Recently at an editorial meeting of a uni-versity club magazine, almost all its writers raised the same topic: "What's wrong with Taiwan's society?" "What can we do about it?" The discussion which followed was lively, but revolved around the questions themselves and the incidents behind them, and was largely based on the information and opinions presented in the print and electronic media. No-one proposed any answers: all that emerged was parroted condemnations and a shared sense of worry.
As the 21st century approaches, people in Taiwan seem to have the feeling that the wheel of time is spinning ever faster. Ubiquitous news reports of disasters and violent crime, often sexual, and the incessant discussion and censure they provoke, make us feel that from the safe, caring Taiwan of the past, we are hurtling towards an immense black hole, with no idea where we will end up.
Although the media discussions include many insightful perceptions, they seem to have little real effect, for people have no time to distill their own opinions before new incidents grab their attention and spark off another orgy of lament, anger, worry and frustration, gradually whipping up a state of "mass anxiety."
This phenomenon may be connected with Taiwan's new media environment following the proliferation of media organs in the 1990s.
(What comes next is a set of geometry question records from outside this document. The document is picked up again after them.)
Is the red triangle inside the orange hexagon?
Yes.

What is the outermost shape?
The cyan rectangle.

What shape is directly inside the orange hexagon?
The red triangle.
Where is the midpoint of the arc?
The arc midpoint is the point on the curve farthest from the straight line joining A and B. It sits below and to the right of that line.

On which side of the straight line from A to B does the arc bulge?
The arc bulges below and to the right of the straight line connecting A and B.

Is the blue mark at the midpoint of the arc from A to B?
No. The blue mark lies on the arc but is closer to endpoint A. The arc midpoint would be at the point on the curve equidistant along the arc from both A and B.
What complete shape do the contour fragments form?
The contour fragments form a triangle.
They demand a huge volume of news to fill their pages and air time, and in an information market with little or no segmentation this causes the same events to reappear again and again in a short space of time in newspapers, magazines, radio and television, creating a cumulative, amplifying effect which robs people of the space for their own "self." Superficially we have the greatest possible freedom of speech, but on a deeper level freedom of thought has become a luxury.
On another tack, sociologists once expected that freed from drudgery by the many labor-saving gifts of the industrial revolution, people would have masses of time for more thinking, sport and leisure, so bringing human civilization to a more advanced and harmonious state.
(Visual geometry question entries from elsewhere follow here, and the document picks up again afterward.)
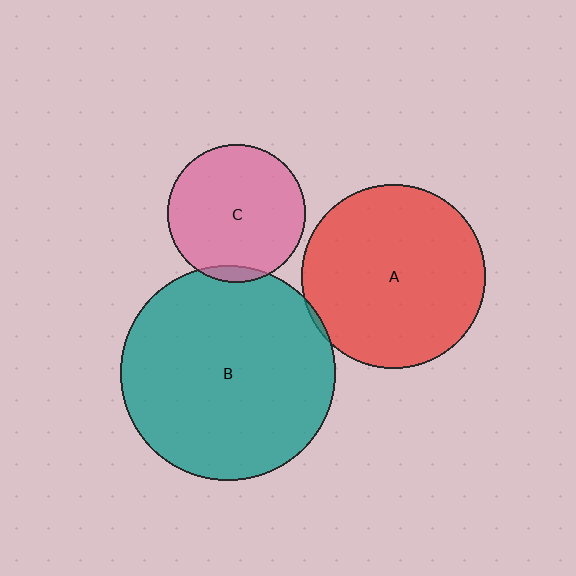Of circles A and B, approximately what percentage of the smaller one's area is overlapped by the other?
Approximately 5%.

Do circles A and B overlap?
Yes.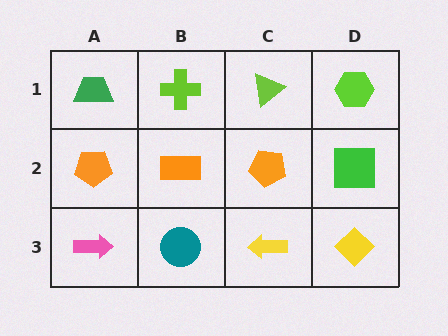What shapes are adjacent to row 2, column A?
A green trapezoid (row 1, column A), a pink arrow (row 3, column A), an orange rectangle (row 2, column B).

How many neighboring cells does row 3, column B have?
3.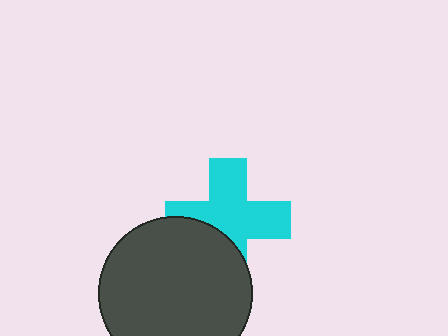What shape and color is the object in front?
The object in front is a dark gray circle.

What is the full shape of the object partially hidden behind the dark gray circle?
The partially hidden object is a cyan cross.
But that is not how things have really developed. Even looking at Taiwan alone, electrical goods and automobiles may save much time for many families, but possessing newer and better "things" has become their goal in life, and "progress" has become synonymous with "earning money." We cannot help asking: have we gained more time to spend with our families, read, write letters, take exercise, or think? It seems that though liberated from physical toil, we are even busier and wearier, and have still less scope for self-realization!
Perhaps this is something we should be reflecting on even more than crime or disasters. We need to seek out sources of spiritual renewal, for if each of us can find a place of purity and quiet within our own lives, then society's ability to heal itself will be enhanced.
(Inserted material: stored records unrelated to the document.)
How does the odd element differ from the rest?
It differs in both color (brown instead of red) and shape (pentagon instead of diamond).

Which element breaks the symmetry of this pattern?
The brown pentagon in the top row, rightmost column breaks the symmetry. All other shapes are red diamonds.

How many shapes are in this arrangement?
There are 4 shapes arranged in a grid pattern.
Thoughts like these lie behind this month's cover story articles "Weekend Shuffle," "In Search of the Great Leisure Seeker," and, from an eminent philosopher, "Lao Ssu-kuang on Leisure." Can the new two-day weekend help us escape from a "busy, blind, benighted" lifestyle and make us emotionally a little more carefree, so that we can be a little more thoughtful and graceful in our behavior towards others? We hope the longer weekend will not merely generate commercial opportunities for the leisure industry, so creating a new source of vexation which actually robs us of our "selves."
Any discussion of leisure and human nature should not ignore the natural world which is at the heart of all human culture. If we become divorced from nature we run the risk of losing our cultural roots. Thus the social ills seen in Taiwan in recent years are to some degree related to the over-hasty pace of industrialization.
During the interviews for our article on the Asian Vegetable Research and Development Center, center director Samson Chou made an observation worth reflecting upon: during Taiwan's industrialization, we have unconsciously thrown away the agricultural values of hard work, frugality, helping each other and looking to long-term results which were at the heart of social stability.
We cannot turn back the clock, but we can choose to rediscover the values fostered by thousands of years of farming culture, and thereby rediscover our selves. "Picking chrysanthemums under the eastern fence, I gaze on the southern mountains with tranquillity"-what matters most is the "tranquillity," not the fence or the mountains.